А тем временем Бодлер и Пуле-Маласси занялись в Брюсселе подготовкой к публикации «Обломков» — сборника из двадцати трех стихотворений. В предисловии издатель предупреждал, что большинство из них были запрещены судом или не издавались по другим причинам. Это произведение не для широкой публики печаталось в Амстердаме под издательской маркой «Петух». Тираж 260 экземпляров. Подготовить фронтиспис поручили Фелисьену Ропсу. Бодлер заранее радовался возможности скоро увидеть эту дорогую для него небольшую книгу и принялся составлять список тех, кому ее непременно надо будет послать. Но у него опять начались сильные головные боли с приступами рвоты. После одного такого приступа он признался Анселю, что никак не может избавиться «от легкого головокружения, от тумана в голове и рассеянности мысли». По его мнению, эти странные явления объяснялись «употреблением опиума, дигиталиса, белладонны и хинина». Врачи посоветовали ему удвоить дозы. Это принесло ему облегчение и позволило сочинить еще несколько ядовитых пассажей о Бельгии, о только что умершем Леопольде 1, «этом жалком негодяе», и о новом короле, Леопольде 11, въехавшем в Брюссель с триумфом, «под шутовскую музыку буфф-паризьен». Бодлер, если и хотел выздороветь, несмотря на отвращение ко всем народам Земли — будь то бельгийцы, французы или китайцы, — то лишь затем, чтобы не дать погибнуть своему творчеству. Кто займется его произведениями, если он не будет подстегивать всех этих издателей, скупых и невежественных? «Ведь мое имя уже предают забвению! — жаловался он в том же письме к Анселю. — А эти „Цветы зла“, которые остаются невостребованной драгоценностью, хотя в умелых руках они могли бы, вот уже в течение девяти лет, переиздаваться дважды в год! А другие книги! Ну что за гнусная ситуация!»

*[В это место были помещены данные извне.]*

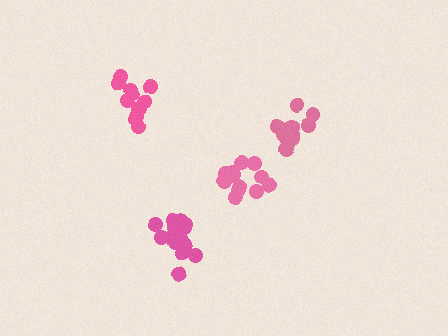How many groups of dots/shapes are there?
There are 4 groups.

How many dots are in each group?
Group 1: 12 dots, Group 2: 16 dots, Group 3: 12 dots, Group 4: 18 dots (58 total).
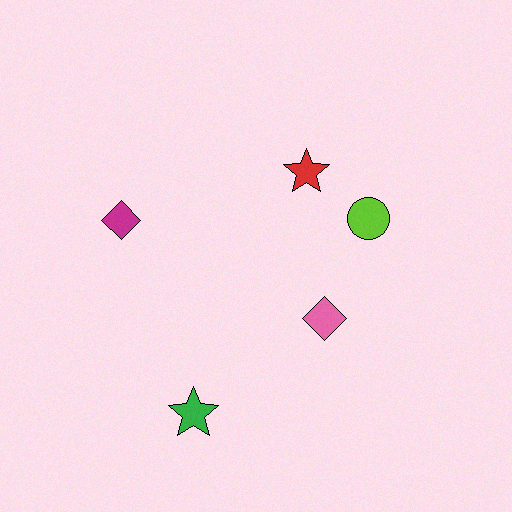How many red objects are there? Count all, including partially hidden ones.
There is 1 red object.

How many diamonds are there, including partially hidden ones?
There are 2 diamonds.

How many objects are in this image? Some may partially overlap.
There are 5 objects.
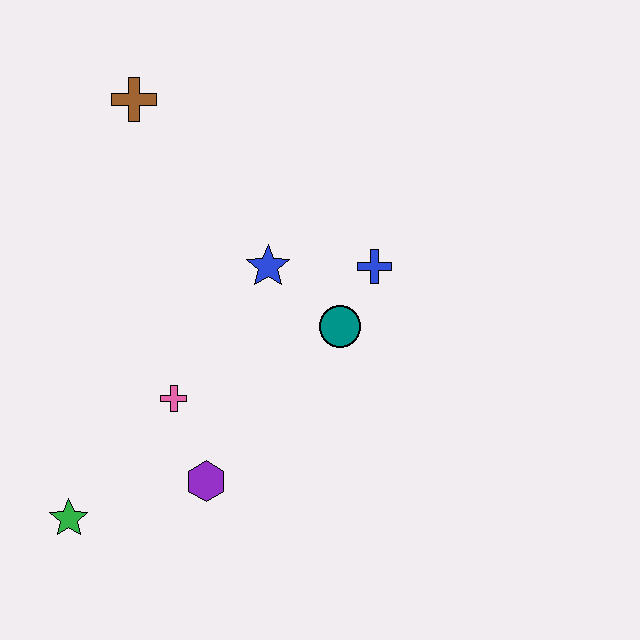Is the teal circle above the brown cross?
No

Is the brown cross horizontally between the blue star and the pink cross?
No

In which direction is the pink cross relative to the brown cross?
The pink cross is below the brown cross.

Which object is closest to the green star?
The purple hexagon is closest to the green star.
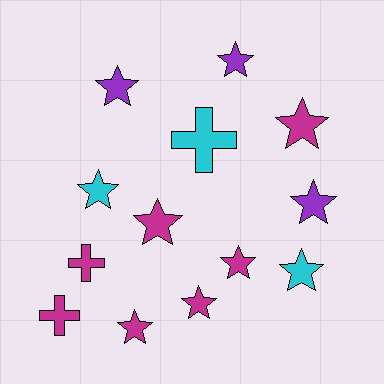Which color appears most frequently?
Magenta, with 7 objects.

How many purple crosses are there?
There are no purple crosses.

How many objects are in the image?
There are 13 objects.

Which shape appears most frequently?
Star, with 10 objects.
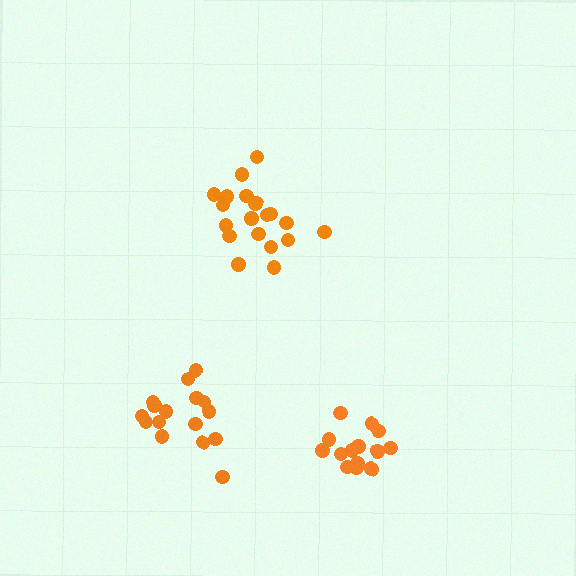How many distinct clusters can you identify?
There are 3 distinct clusters.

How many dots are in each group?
Group 1: 14 dots, Group 2: 19 dots, Group 3: 16 dots (49 total).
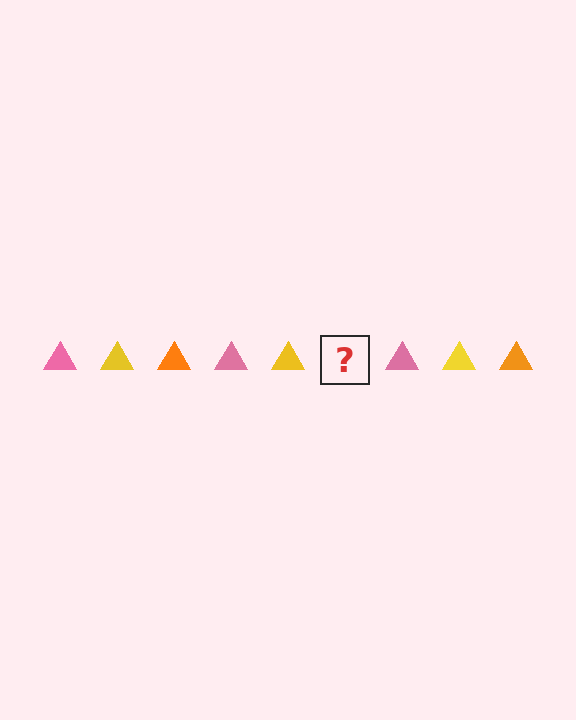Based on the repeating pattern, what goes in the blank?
The blank should be an orange triangle.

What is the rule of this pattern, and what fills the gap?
The rule is that the pattern cycles through pink, yellow, orange triangles. The gap should be filled with an orange triangle.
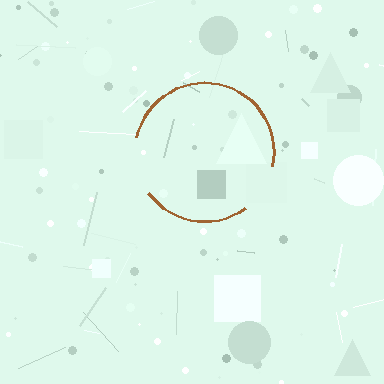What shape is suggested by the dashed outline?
The dashed outline suggests a circle.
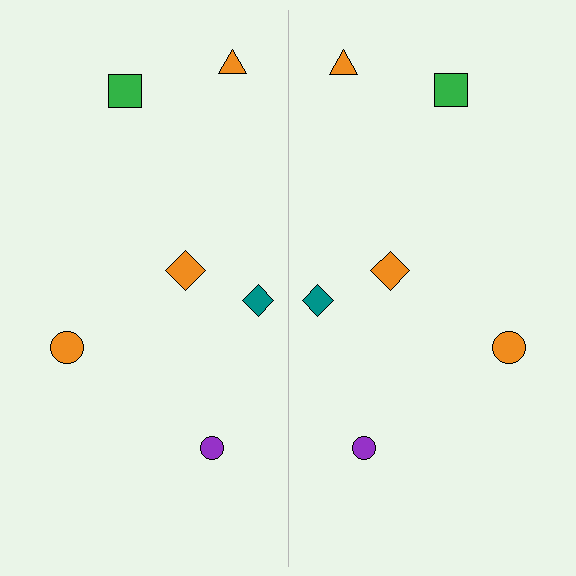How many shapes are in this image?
There are 12 shapes in this image.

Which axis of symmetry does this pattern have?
The pattern has a vertical axis of symmetry running through the center of the image.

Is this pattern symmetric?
Yes, this pattern has bilateral (reflection) symmetry.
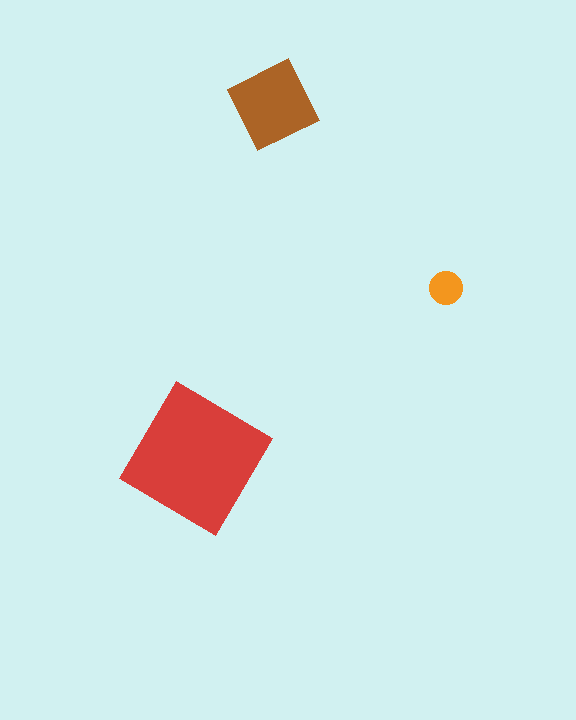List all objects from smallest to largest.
The orange circle, the brown diamond, the red diamond.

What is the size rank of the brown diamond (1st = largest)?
2nd.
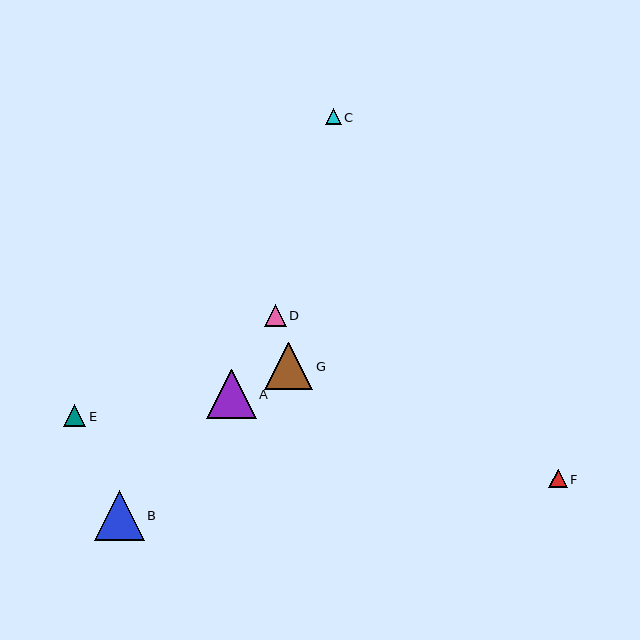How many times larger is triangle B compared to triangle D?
Triangle B is approximately 2.3 times the size of triangle D.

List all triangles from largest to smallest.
From largest to smallest: B, A, G, D, E, F, C.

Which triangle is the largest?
Triangle B is the largest with a size of approximately 50 pixels.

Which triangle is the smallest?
Triangle C is the smallest with a size of approximately 16 pixels.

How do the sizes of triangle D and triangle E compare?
Triangle D and triangle E are approximately the same size.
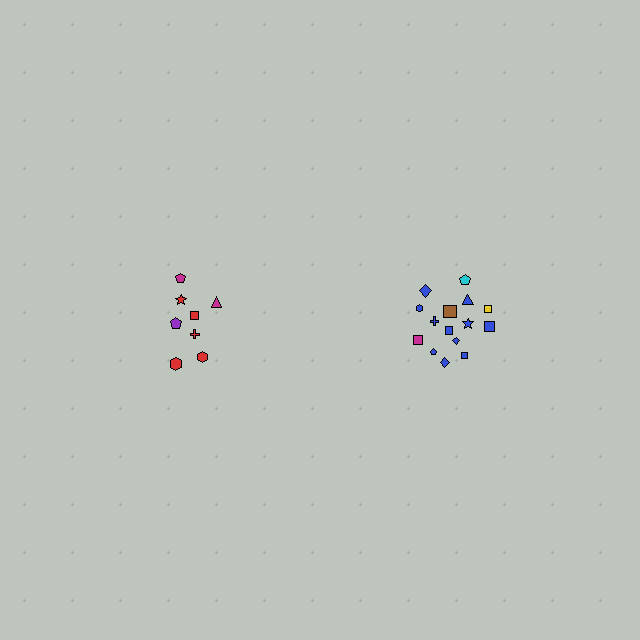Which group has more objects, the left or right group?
The right group.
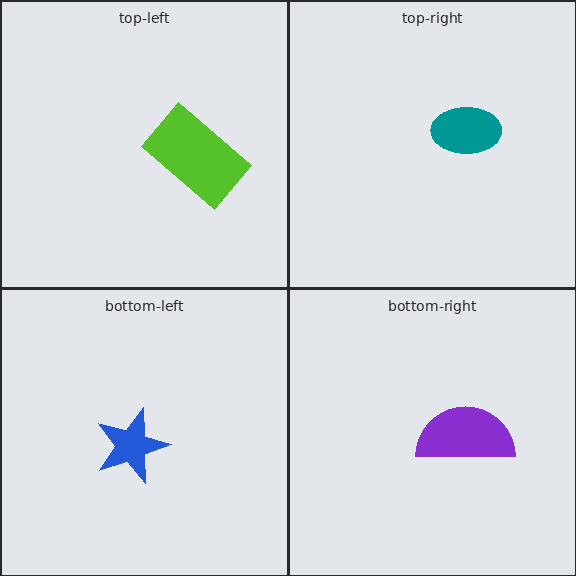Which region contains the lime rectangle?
The top-left region.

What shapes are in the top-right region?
The teal ellipse.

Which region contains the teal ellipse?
The top-right region.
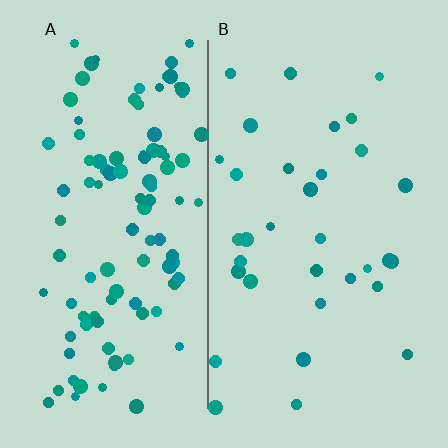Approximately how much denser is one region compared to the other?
Approximately 3.2× — region A over region B.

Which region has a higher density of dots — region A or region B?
A (the left).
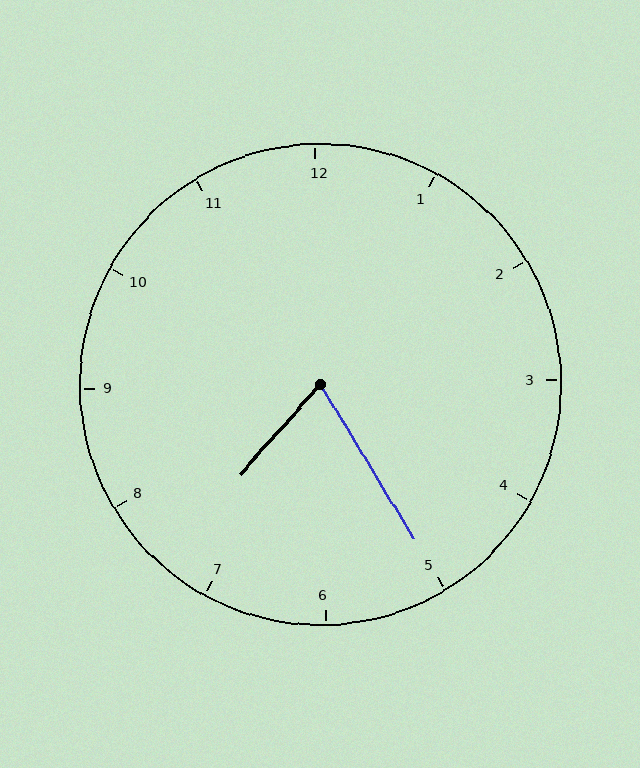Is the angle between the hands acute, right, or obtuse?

Хотя денег у него было совсем мало, к Новому году он послал «дорогой и доброй мамочке» графинчики для растительного масла и уксуса. Он попросил ее сфотографироваться в Гавре и прислать ему фотографию. С удивлением отмечал, что с возрастом он все чаще думает о ней: «Я вижу тебя в твоей спальне или в гостиной за рукоделием, вижу, как ты переходишь из комнаты в комнату, что-то делаешь, выражаешь недовольство, издалека упрекаешь меня за что-то. А то вспоминаю свое детство, проведенное рядом с тобой на улице Отфёй и на улице Сент-Андре-дез-Ар. Но время от времени пробуждаюсь от мечтаний и с ужасом думаю: „Главное — взять себе за правило постоянно работать, чтобы эта неприятная обязанность стала моей единственной радостью. Ибо наступит время, когда других радостей у меня не останется“». Это не помешало ему в том же письме обвинить мать в том, что она не поняла его и не помогла в тех битвах, которые он всю жизнь вел против «невезения»: «Через три с половиной месяца мне будет сорок пять лет. Мне уже поздно думать о том, чтобы сколотить хотя бы крошечное состояние, особенно с моим неприятным и непопулярным талантом. Может быть, даже уже слишком поздно рассчитываться с долгами и пытаться сохранить средства, необходимые для того, чтобы обеспечить себе безбедную, достойную старость? Но если я когда-нибудь сумею вернуть прежние энергию и работоспособность, я изолью свой гнев, создавая чудовищные книги. Пусть весь людской род ополчится против меня. Это станет моей единственной радостью, единственным утешением. А пока мои книги спят, пока они — всего лишь невостребованные ценности. К тому же обо мне забывают».